Тогда я не сомневался, что он – единственный, кто так считал. Забавно, но в ту минуту никто не стал с ним спорить.

Шестнадцатого октября мы заняли свои обычные места в галерее, тогда как Фредерик принялся заваривать чай. Снаружи стоял прекрасный осенний день, заставивший деревья вокруг озера пылать красками. Вспышки цвета – рыжевато-оранжевого, сернисто-желтого, ярко-красного – мерцали, отражаясь на поверхности воды. Джеймс стоял рядом со мной.

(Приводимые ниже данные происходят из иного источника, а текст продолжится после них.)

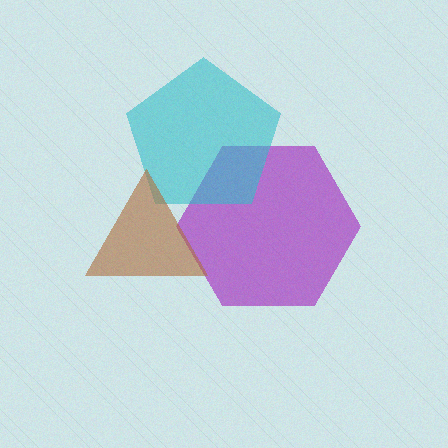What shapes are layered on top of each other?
The layered shapes are: a purple hexagon, a cyan pentagon, a brown triangle.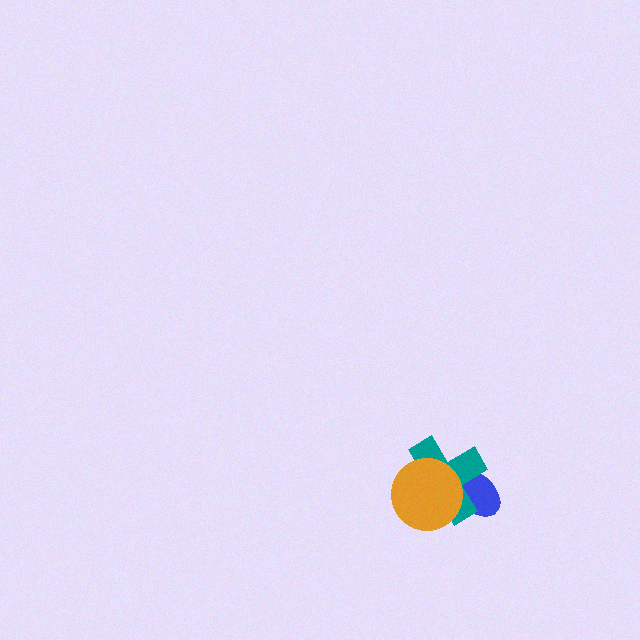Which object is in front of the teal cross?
The orange circle is in front of the teal cross.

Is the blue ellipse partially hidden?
Yes, it is partially covered by another shape.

Он выглянул в окно и сказал:

– Очевидно, Гвендолин и профессор Йейтс на занятиях по живописи варят сценическую кровь, чтобы разбрызгивать ее по всему пляжу.

Я поморщился.

– Не смешно.





За две недели до этого мы оставили изучение «Цезаря» и перешли к «Макбету». Однако в тот день, когда Фредерик начал объяснять нам структуру трагедии, мы не смогли сдержаться и не процитировать реплику из «Цезаря», и то, что началось как простое обсуждение, вскоре переросло в спор.

– Нет, вы неправильно поняли, – произнес Александр, нетерпеливо отбрасывая волосы с лица. – Я говорил, что трагическая структура, как мы видим ее в «Макбете», превращает «Цезаря» в теленовеллу.

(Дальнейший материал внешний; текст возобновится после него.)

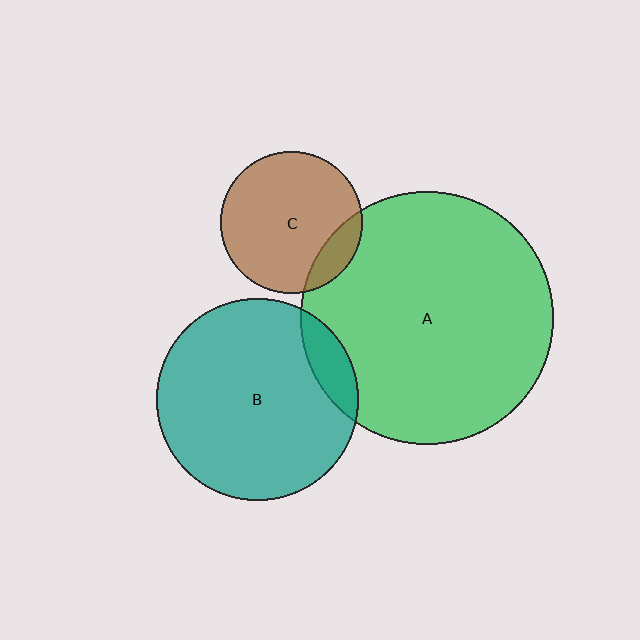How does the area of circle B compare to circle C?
Approximately 2.0 times.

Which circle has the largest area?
Circle A (green).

– Какого черта это значит? – спросила Мередит.

– Пожалуйста, не ругайся, Мередит, – мягко сказал Фредерик.

Рен выпрямилась (она сидела на полу) и осторожно поставила чашку на блюдце, стоявшее между ее коленей.

– А я как раз понимаю, – оживилась она.

– Тогда ты объяснишь всем остальным, не так ли? – Ричард.

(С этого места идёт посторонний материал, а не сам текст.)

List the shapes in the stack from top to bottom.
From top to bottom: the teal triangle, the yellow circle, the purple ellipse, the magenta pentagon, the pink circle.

– Макбет – хрестоматийный трагический герой.

– Трагический порок. Честолюбец. – Филиппа.

– Апчхи! – Я.

– А его жена – хрестоматийная злодейка трагедии, – добавил Джеймс, переводя взгляд с Рен на Филиппу, словно вымаливая у них согласие. – В отличие от Макбета, она не испытывает ни малейших угрызений совести по поводу убийства Дункана, что создает почву для любого другого злодеяния, которое они совершат.

Мередит пожала плечами, лениво теребя прядь волос.

– Тогда в чем разница? – скептически спросила она. – Это тот же Цезарь. Брут и Кассий убивают Цезаря, чем предопределяют дальнейшую катастрофу.

Рен захлопала ресницами и ответила – несколько удивленно:

– Но они же не злодеи? Ну… Кассий, возможно, зато Брут делает все на благо Рима.

– «Не потому, что я любил Цезаря менее, но потому, что я любил Рим более»[23], – процитировал Джеймс.

– Такова твоя точка зрения, Рен? – спросил Ричард.

– Ее точка зрения – это и моя точка зрения, – изрек Александр, сместившись на самый край диванчика и согнув длинные ноги так, что колени оказались почти на уровне груди. – «Цезарь» относится к другому роду трагедий, нежели «Макбет».

– И в какой он категории? – Мередит.

– Черт меня подери, если я знаю. – Александр.

– Александр! – Фредерик.

– Прошу прощения. – Александр.

– По-моему, ты слишком усложняешь, – встрял Ричард. – У «Цезаря» и «Макбета» одинаковый расклад. Трагический герой: Цезарь. Трагический злодей: Кассий. Нечто среднее: Брут. – На его губах заиграла слабая, почти ленивая улыбка. – Наверное, его можно приравнять к Банко.

– Погоди, – начал я. – Что делает Банко…

Но Джеймс с выражением крайнего негодования на лице прервал меня.

– Ты считаешь, что Цезарь трагический герой?

– Очевидно, – фыркнул Ричард. – Кто еще?

– Хм, да. – Филиппа ткнула пальцем в Джеймса. – Брут.

– Антоний ясно это показывает в пятой сцене пятого акта, – добавил Александр. – Там твоя реплика, Оливер. Что он говорит?

22

Вильям Шекспир. «Как вам это понравится» (Пер. П. Вейнберга).

23

Вильям Шекспир. «Юлий Цезарь» (Пер. А. Фета).